In contrast to the original dom.js project, domino was not designed to run untrusted code. Hence it doesn't have to hide its internals behind a proxy facade which makes the code not only simpler, but also more performant.
Domino currently doesn't use any harmony features like proxies or WeakMaps and therefore also runs in older Node versions.
Domino is intended for building pages rather than scraping them. Hence Domino doesn't execute scripts nor does it download external resources.
Also Domino doesn't implement any properties which have been deprecated in HTML5.
Domino sticks to the DOM level 4 working draft, which means that Attributes do not inherit the Node interface. Also Element.attributes returns a read-only array instead of a NamedNodeMap.
Note that because domino does not use proxies,
Element.attributes
is not a true JavaScript array; it is an object
with a length
property and an item(n)
accessor method. See
github issue #27 for
further discussion.
Domino provides support for querySelector()
, querySelectorAll()
, and matches()
backed by the Zest selector engine.
Domino supports the DOM level 4 API, and thus API documentation can be found on standard reference sites.

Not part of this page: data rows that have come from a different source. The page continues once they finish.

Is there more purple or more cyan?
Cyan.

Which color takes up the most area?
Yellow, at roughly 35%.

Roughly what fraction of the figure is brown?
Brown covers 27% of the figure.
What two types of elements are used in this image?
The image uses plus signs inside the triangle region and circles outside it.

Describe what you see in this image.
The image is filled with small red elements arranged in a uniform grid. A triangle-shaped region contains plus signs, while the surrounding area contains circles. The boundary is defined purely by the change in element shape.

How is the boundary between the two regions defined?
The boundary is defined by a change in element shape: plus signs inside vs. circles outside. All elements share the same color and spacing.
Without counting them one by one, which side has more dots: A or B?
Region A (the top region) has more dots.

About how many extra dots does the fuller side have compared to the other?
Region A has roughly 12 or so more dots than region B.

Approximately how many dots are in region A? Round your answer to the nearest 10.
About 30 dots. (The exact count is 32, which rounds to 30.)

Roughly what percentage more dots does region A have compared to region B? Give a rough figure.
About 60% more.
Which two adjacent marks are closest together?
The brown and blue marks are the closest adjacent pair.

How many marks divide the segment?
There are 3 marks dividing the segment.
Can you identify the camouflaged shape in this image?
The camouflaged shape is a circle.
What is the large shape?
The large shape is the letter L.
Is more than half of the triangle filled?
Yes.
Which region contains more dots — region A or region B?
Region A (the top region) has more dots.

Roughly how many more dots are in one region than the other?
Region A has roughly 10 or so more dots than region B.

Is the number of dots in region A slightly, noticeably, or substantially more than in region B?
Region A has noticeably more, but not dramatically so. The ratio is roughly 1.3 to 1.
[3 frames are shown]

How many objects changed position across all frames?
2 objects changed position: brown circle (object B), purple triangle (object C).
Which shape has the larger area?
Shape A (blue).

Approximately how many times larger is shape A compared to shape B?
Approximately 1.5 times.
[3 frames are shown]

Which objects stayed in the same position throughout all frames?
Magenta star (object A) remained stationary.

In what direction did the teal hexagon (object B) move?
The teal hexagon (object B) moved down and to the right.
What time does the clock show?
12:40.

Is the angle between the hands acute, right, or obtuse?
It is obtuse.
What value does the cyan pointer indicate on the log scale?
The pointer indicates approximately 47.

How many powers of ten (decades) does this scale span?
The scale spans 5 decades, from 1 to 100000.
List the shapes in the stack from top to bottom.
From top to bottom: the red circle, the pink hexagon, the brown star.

For example, you could start from MDN's documentation for Document and Node.
The only exception is the initial creation of a document:
var domino = require('domino');
var Element = domino.impl.Element; // etc
var window = domino.createWindow('<h1>Hello world</h1>', 'http://example.com');
var document = window.document;
// alternatively: document = domino.createDocument(htmlString, true)
var h1 = document.querySelector('h1');
console.log(h1.innerHTML);
console.log(h1 instanceof Element);
If you want a more standards-compliant way to create a Document
, you can
also use DOMImplementation:
var domino = require('domino');
var domimpl = domino.createDOMImplementation();
var doc = domimpl.createHTMLDocument();
By default many domino methods will be stored in writable properties, to allow polyfills (as browsers do). You can lock down the implementation if desired as follows:
global.__domino_frozen__ = true; // Must precede any `require('domino')`
var domino = require('domino');
Domino includes test from the W3C DOM Conformance Suites as well as tests from HTML Working Group.